30.4.06

VICIO EL BIZZIO / MANDARINA

Acá por el campo mucha lesbiana no se da,
pero sí pajera, y en cantidad. (No lo digo mal).
¡Si supiera usted lo dolido que estoy!
Al patroncito, muy serio, con la espalda
lampiña encorvada (usa bajo el monitor),
le gusta, le gustaba decir que la mujer
vale por dos, o por tres… Nunca lo entendí,
pero eso explica, me parece, que la pajera
(hablo de lo mío, hablo de Romina, la casera)
no precise como entidad de nadie más:
es lesbiana si al pajearse hace el amor con otra.
Grita una sola, pero gozan las dos.
(Después, mientras una fuma,
la otra busca desesperada la bombacha).
Enamorado de ella casi desde el día en que nací,
aproveché la alegría del velorio del marido
y la embestí. Me rechazó. (Nada violento:
me miró callada y yo sentí que me caía
en la mano la tapa del ataúd).
Perfumado, en otra ocasión, y bien vestido
la agarré del cuello. Forcejeamos. Tropecé.
La punta de la mesa se me vino encima
muy despacio, con tiempo, y alcancé
a oír: - ¡Nunca me gustó el varón!
- ¿Y cómo es que te has casado alguna vez?

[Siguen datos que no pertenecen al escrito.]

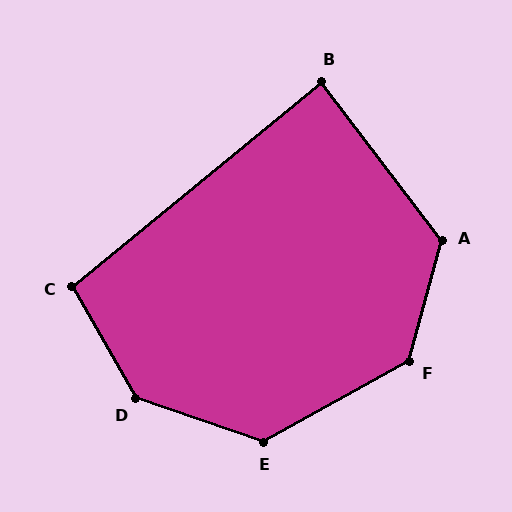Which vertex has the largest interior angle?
D, at approximately 139 degrees.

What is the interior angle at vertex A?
Approximately 128 degrees (obtuse).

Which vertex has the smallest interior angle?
B, at approximately 88 degrees.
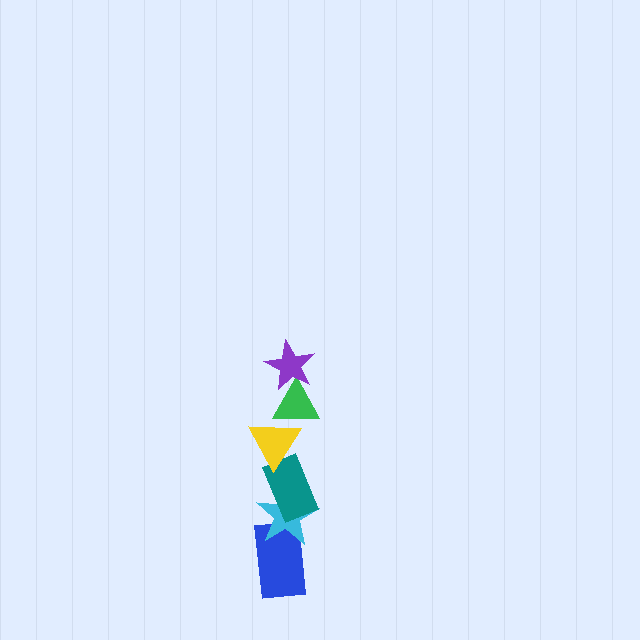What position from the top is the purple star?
The purple star is 1st from the top.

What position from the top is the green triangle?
The green triangle is 2nd from the top.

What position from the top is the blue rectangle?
The blue rectangle is 6th from the top.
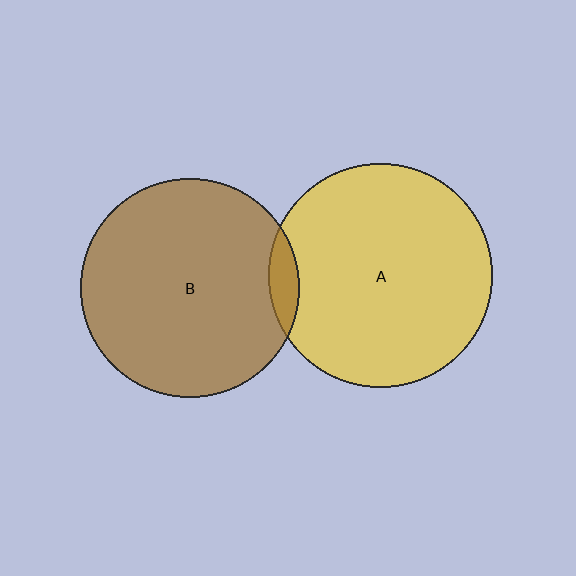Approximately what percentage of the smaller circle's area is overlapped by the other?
Approximately 5%.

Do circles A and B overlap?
Yes.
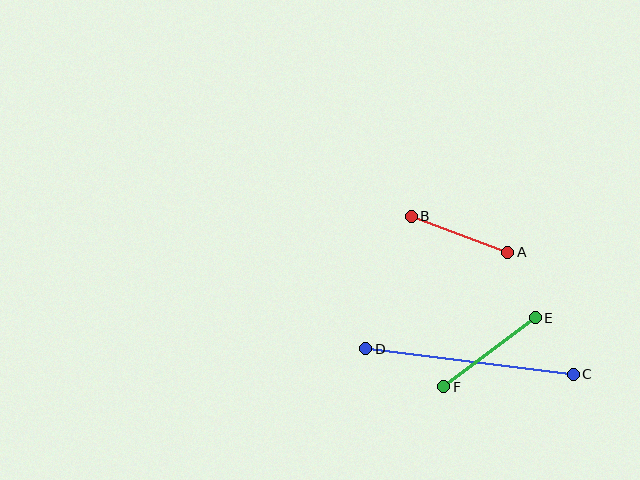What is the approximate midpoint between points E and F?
The midpoint is at approximately (490, 352) pixels.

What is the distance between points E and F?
The distance is approximately 115 pixels.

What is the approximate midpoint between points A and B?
The midpoint is at approximately (460, 234) pixels.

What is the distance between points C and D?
The distance is approximately 209 pixels.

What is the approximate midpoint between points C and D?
The midpoint is at approximately (469, 361) pixels.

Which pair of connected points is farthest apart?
Points C and D are farthest apart.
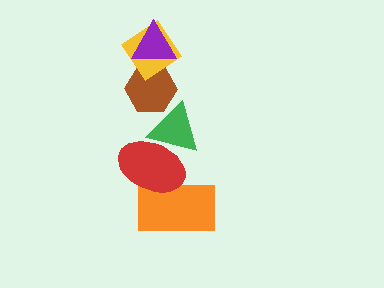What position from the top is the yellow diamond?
The yellow diamond is 2nd from the top.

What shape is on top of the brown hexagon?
The yellow diamond is on top of the brown hexagon.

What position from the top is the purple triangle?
The purple triangle is 1st from the top.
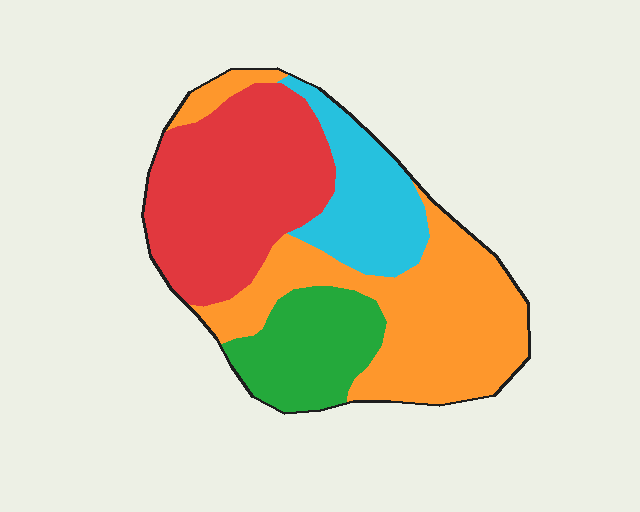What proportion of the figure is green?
Green covers 16% of the figure.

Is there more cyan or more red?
Red.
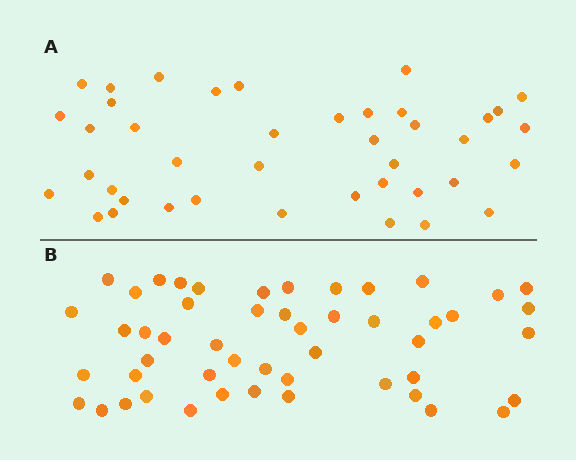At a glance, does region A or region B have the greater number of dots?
Region B (the bottom region) has more dots.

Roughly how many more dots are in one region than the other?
Region B has roughly 8 or so more dots than region A.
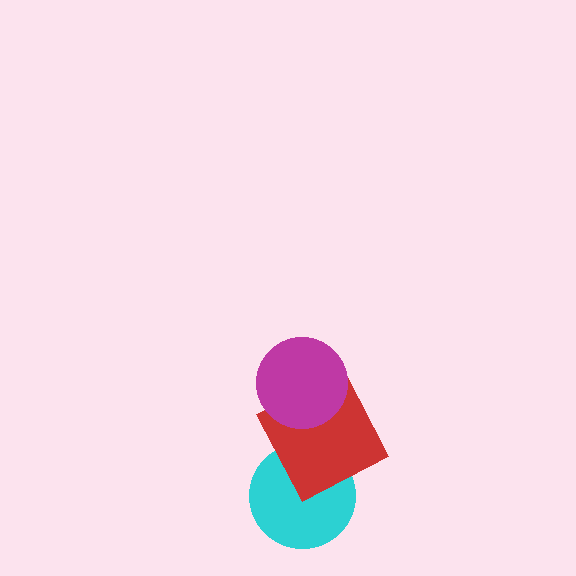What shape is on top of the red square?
The magenta circle is on top of the red square.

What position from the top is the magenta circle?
The magenta circle is 1st from the top.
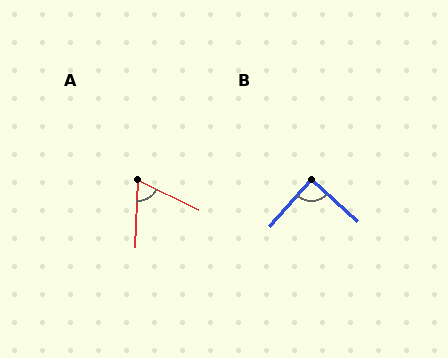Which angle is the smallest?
A, at approximately 66 degrees.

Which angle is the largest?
B, at approximately 89 degrees.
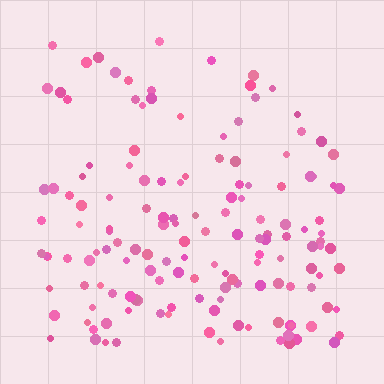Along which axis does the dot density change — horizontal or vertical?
Vertical.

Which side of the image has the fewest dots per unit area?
The top.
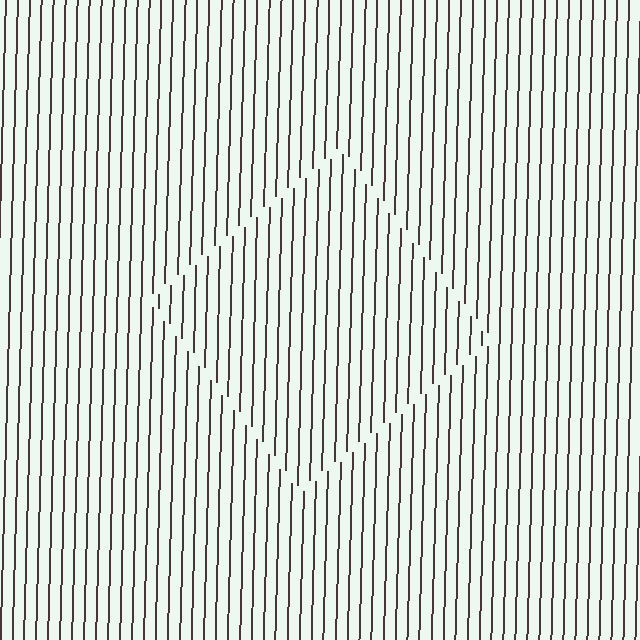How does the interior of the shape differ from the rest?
The interior of the shape contains the same grating, shifted by half a period — the contour is defined by the phase discontinuity where line-ends from the inner and outer gratings abut.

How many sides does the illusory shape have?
4 sides — the line-ends trace a square.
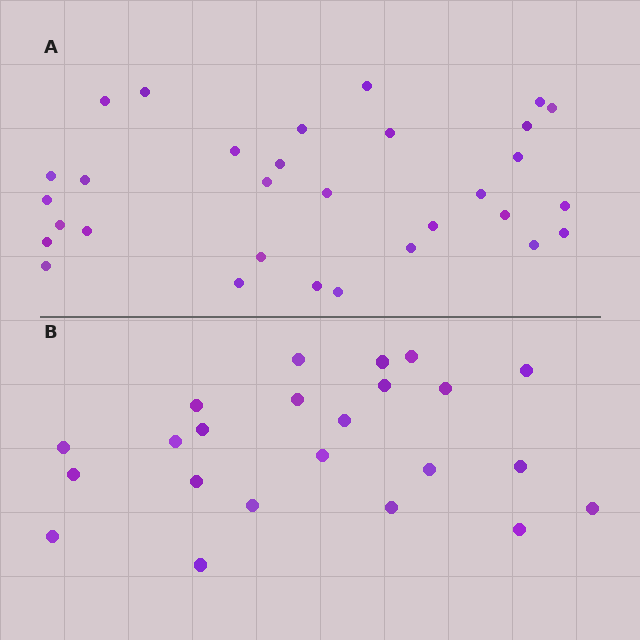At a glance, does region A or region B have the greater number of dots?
Region A (the top region) has more dots.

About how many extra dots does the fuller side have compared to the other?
Region A has roughly 8 or so more dots than region B.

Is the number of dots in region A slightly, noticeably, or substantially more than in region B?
Region A has noticeably more, but not dramatically so. The ratio is roughly 1.3 to 1.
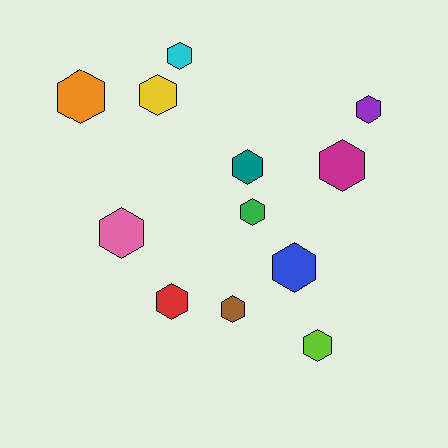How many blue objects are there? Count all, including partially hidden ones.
There is 1 blue object.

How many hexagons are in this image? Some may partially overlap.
There are 12 hexagons.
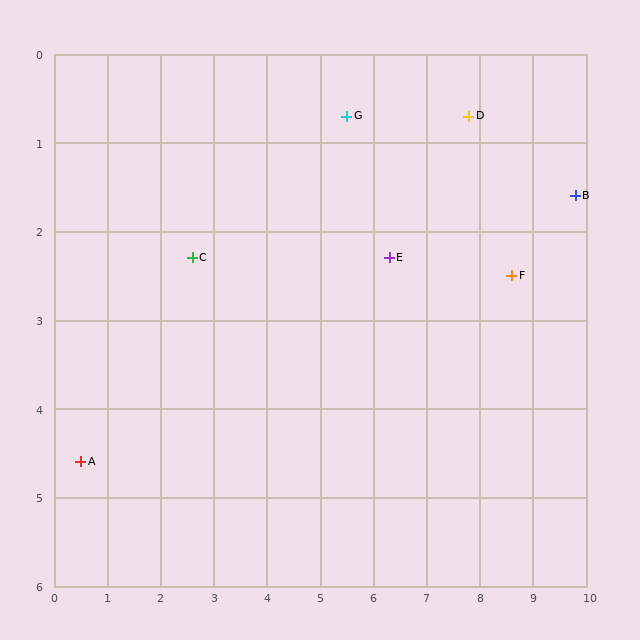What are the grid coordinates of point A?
Point A is at approximately (0.5, 4.6).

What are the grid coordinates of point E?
Point E is at approximately (6.3, 2.3).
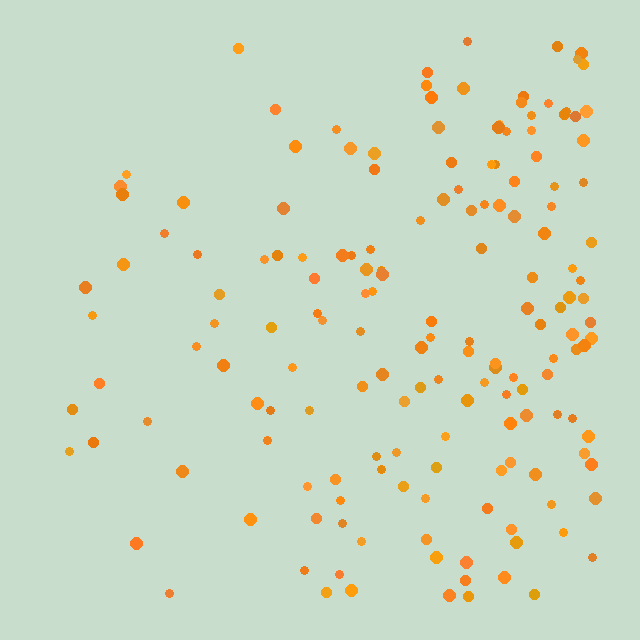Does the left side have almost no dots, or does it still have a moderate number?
Still a moderate number, just noticeably fewer than the right.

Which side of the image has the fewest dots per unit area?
The left.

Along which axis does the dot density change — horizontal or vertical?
Horizontal.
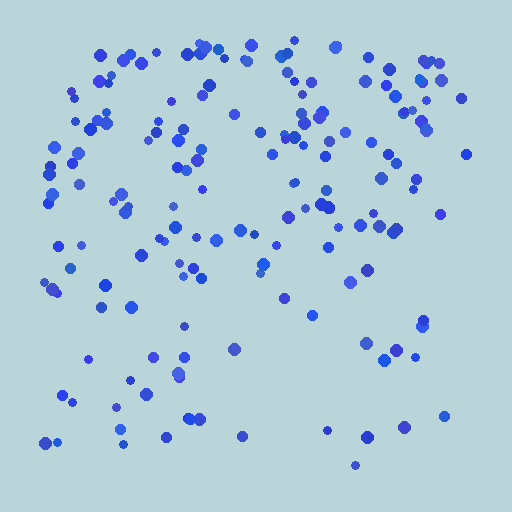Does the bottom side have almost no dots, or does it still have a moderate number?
Still a moderate number, just noticeably fewer than the top.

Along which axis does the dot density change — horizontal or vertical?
Vertical.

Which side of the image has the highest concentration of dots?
The top.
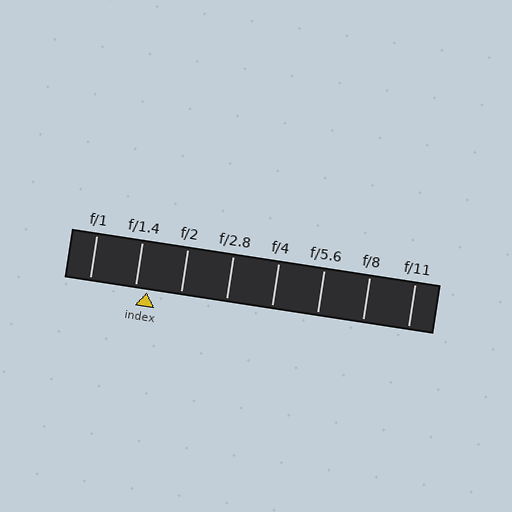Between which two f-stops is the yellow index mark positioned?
The index mark is between f/1.4 and f/2.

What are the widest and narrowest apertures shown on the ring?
The widest aperture shown is f/1 and the narrowest is f/11.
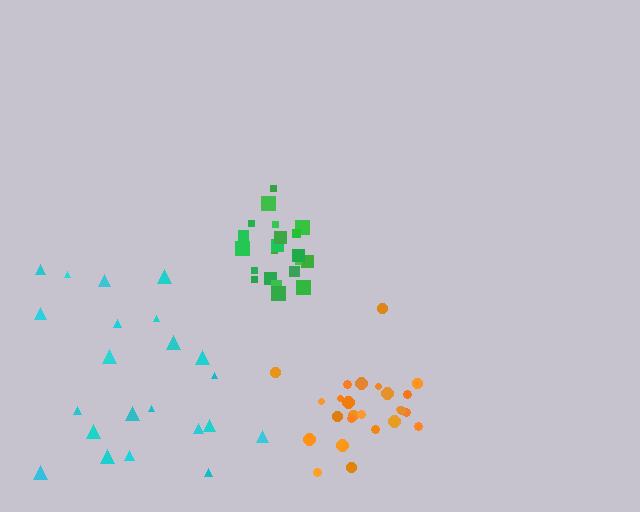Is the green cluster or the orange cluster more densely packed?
Green.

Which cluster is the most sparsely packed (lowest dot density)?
Cyan.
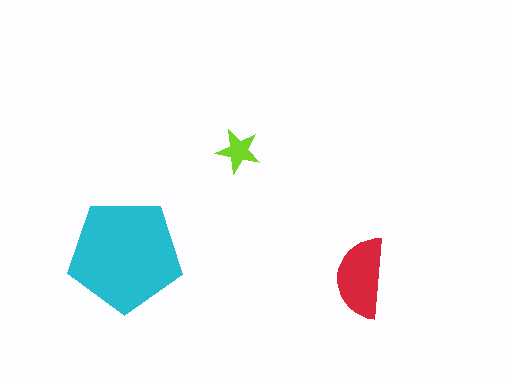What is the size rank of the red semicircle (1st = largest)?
2nd.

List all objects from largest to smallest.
The cyan pentagon, the red semicircle, the lime star.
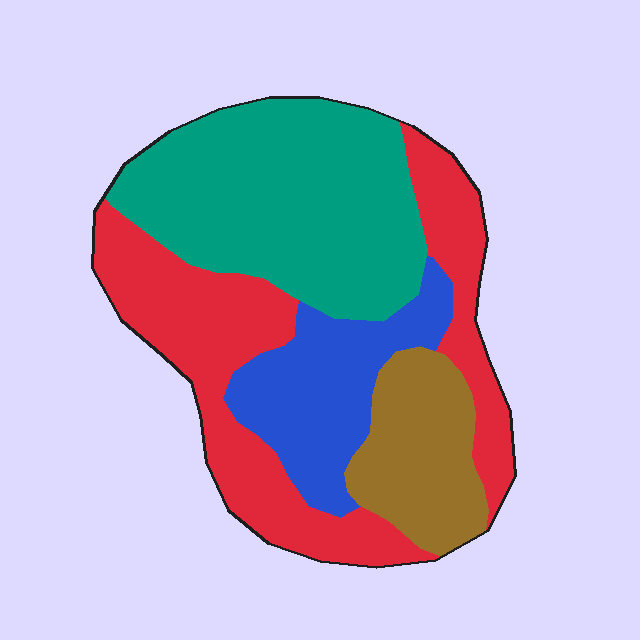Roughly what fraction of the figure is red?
Red covers 35% of the figure.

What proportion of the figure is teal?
Teal takes up about one third (1/3) of the figure.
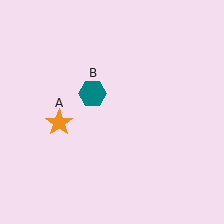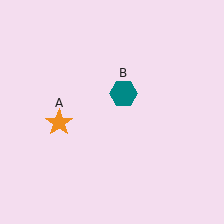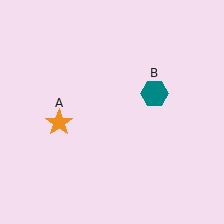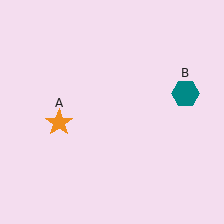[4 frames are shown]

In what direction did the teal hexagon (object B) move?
The teal hexagon (object B) moved right.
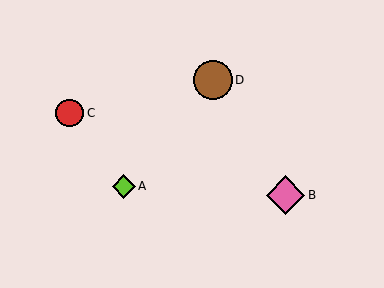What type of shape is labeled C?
Shape C is a red circle.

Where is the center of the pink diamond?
The center of the pink diamond is at (285, 195).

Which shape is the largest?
The brown circle (labeled D) is the largest.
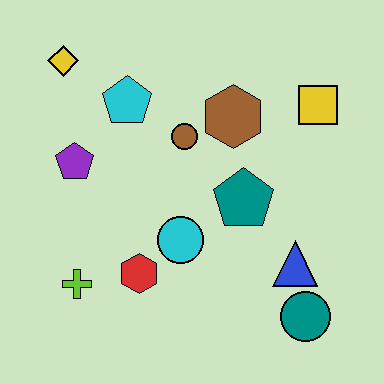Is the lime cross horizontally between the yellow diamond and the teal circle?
Yes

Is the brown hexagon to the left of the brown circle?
No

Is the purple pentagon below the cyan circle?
No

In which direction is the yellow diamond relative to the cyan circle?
The yellow diamond is above the cyan circle.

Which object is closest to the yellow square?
The brown hexagon is closest to the yellow square.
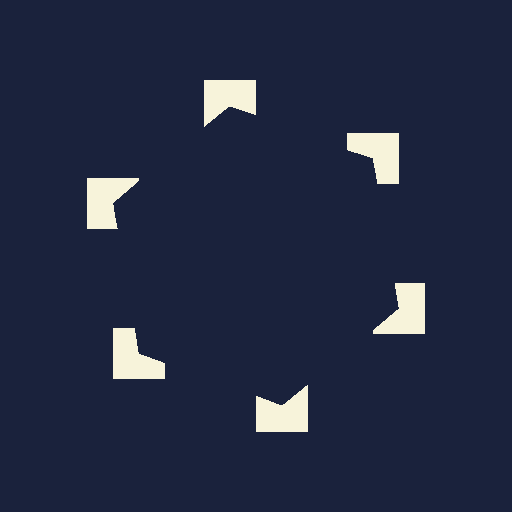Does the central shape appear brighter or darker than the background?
It typically appears slightly darker than the background, even though no actual brightness change is drawn.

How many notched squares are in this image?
There are 6 — one at each vertex of the illusory hexagon.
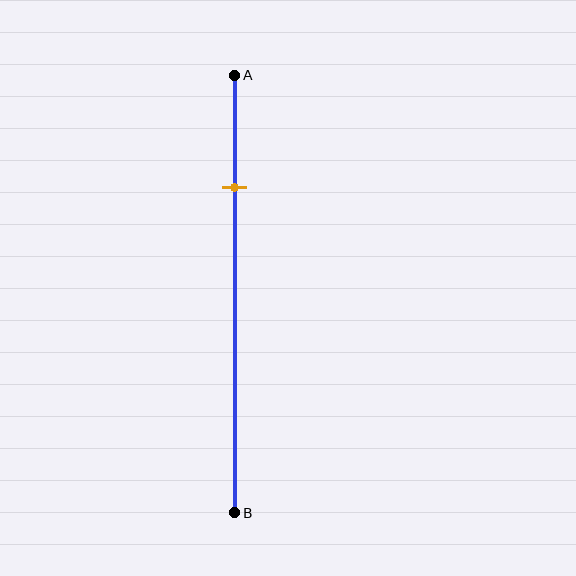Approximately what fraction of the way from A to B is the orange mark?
The orange mark is approximately 25% of the way from A to B.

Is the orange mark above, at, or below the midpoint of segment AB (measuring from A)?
The orange mark is above the midpoint of segment AB.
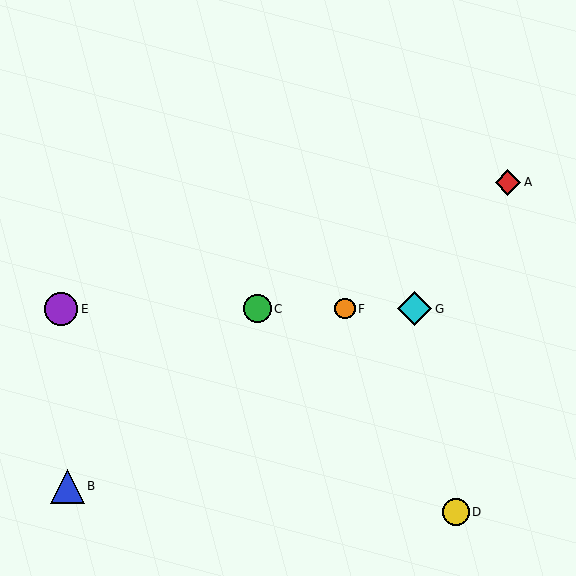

-le quise y no le pude preguntar. Morí.
- ¿Sabés? –dijo al rato en español-
ese golpe, tu sangre, tu cuerpo
más feo que nunca ahora que ya no late,
me harán sufrir más que toda esta llanura…
Igual –la verdad- no estoy seguro
si lo dijo o si yo estaba ya del otro lado:
acá es tan fácil escuchar lo que no se entiende…
Todo se dilata, como el amor sin un je je…
No la extraño. ¿Rabia? No, tampoco,
todo lo contrario. ¡Si fui yo el que estuvo mal!
Día más, día menos, al otro día
de mi muerte vino Dios a darme charla.
Me pasó un bracito por los hombros
(es de locos el tipo lo flaco que está,
y encima con un grano en el tatuaje),
nos sentamos sobre las tetas
de su nube preferida, más pulida que un imán
y, sacándose la boina, me dio permiso
para ver de nuevo el mundo allá abajo:
el agua revuelta del tanque (australiano)
-un verdín surfeaba en las ondas, ahora no-,
la chancha más lejos que nunca de parir,
la sombra de Miranda sobre el arado
y, ya adentrándose en la casa,
unos fósforos de Playboy sobre la almohada.
“Bueno”, dijo el Señor, que no había dicho nada,
“¿vamos?”. Entonces la vi: estaba preciosa,
sola, viva, haciéndose la paja en el espejo.
“¡Romina!”, la llamé
y ella –milagro- levantó la vista y acabó (no por mí,
pero levantó la vista y acabó): Dios no entendía nada.
Se hizo una pausa de aliento satisfecho en el espejo,
y en su boca tembló la sombra de sus pestañas.
Yo –a propósito, como todo, incluido lo imposible-,
sabiendo que Dios me miraba, sonreí.